What is so good about a B&W viewfinder? at DVinfo.net

Go Back   DV Info Net > The Tools of DV and HD Production > Open DV Discussion

Open DV Discussion
For topics which don't fit into any of the other categories.


Reply
 
Thread Tools Search this Thread
Old February 11th, 2004, 09:15 PM   #1
Regular Crew
 
Join Date: Jun 2003
Location: Buffalo,NY
Posts: 167
What is so good about a B&W viewfinder?

I have noticed that the dvcams like the pd 150 and 170 have B&w viewfinders. I know they have higher resolution but I cant see why someone would want a black and white viewfinder. I shoot 90% of my footy with the viewfinder with my gl2 and if it wasn't color I don't think I could get my settings right to get the true color and other things. This might be a weird question but I am thinking about getting a pd170 this upcoming summer (just ot be sure i get a good serial #) and was wondering if the vf is a benefit or not.
Joel Ruggiero is offline   Reply With Quote
Old February 11th, 2004, 09:26 PM   #2
Outer Circle
 
Join Date: May 2002
Location: Hope, BC
Posts: 7,527
B&W viewfinders are easier to focus with.
Frank Granovski is offline   Reply With Quote
Old February 11th, 2004, 09:30 PM   #3
Major Player
 
Join Date: Jun 2003
Location: Oklahoma City, OK
Posts: 389
I, as well as many professionals, prefer the b&w viewfinder for two reasons, both specific to lighting. Color tends to trick your eye into seeing improper lighting. Yellow looks substantially brighter than dark blue even though their exposures may be equal. With a b&w viewfinder, the colors don't distract your eye for light balance.
A b&w viewfinder also allows for a more crisp focus. From what I understand this is also due to how our eyes see, and tend to not distinguish between, colors. So the b&w tone provides a more distinguishable difference between objects on screen.

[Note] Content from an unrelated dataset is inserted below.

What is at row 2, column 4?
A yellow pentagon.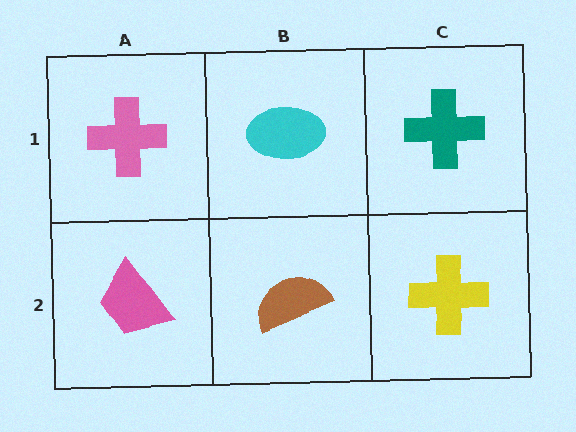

Keep in mind this is just the way I see it, but there are probably a handful of others who will agree as well as disagree. You make a good point with using the color viewfinder to properly adjust color, which is a very big part of picture quality. Many times, professionals use an additional, calibrated video monitor to keep track of color. Using a monitor is way too expensive for me, so I would love to see a camcorder with color lcd and b&w viewfinder.
__________________
Nicholi Brossia
Nicholi Brossia is offline   Reply With Quote
Old February 11th, 2004, 10:11 PM   #4
Retired DV Info Net Almunus
 
Join Date: Dec 2001
Location: Chicago, IL
Posts: 6,943
See my FU-1000 review for some additional remarks.
__________________
Lady X Films: A lady with a boring wardrobe...and a global mission.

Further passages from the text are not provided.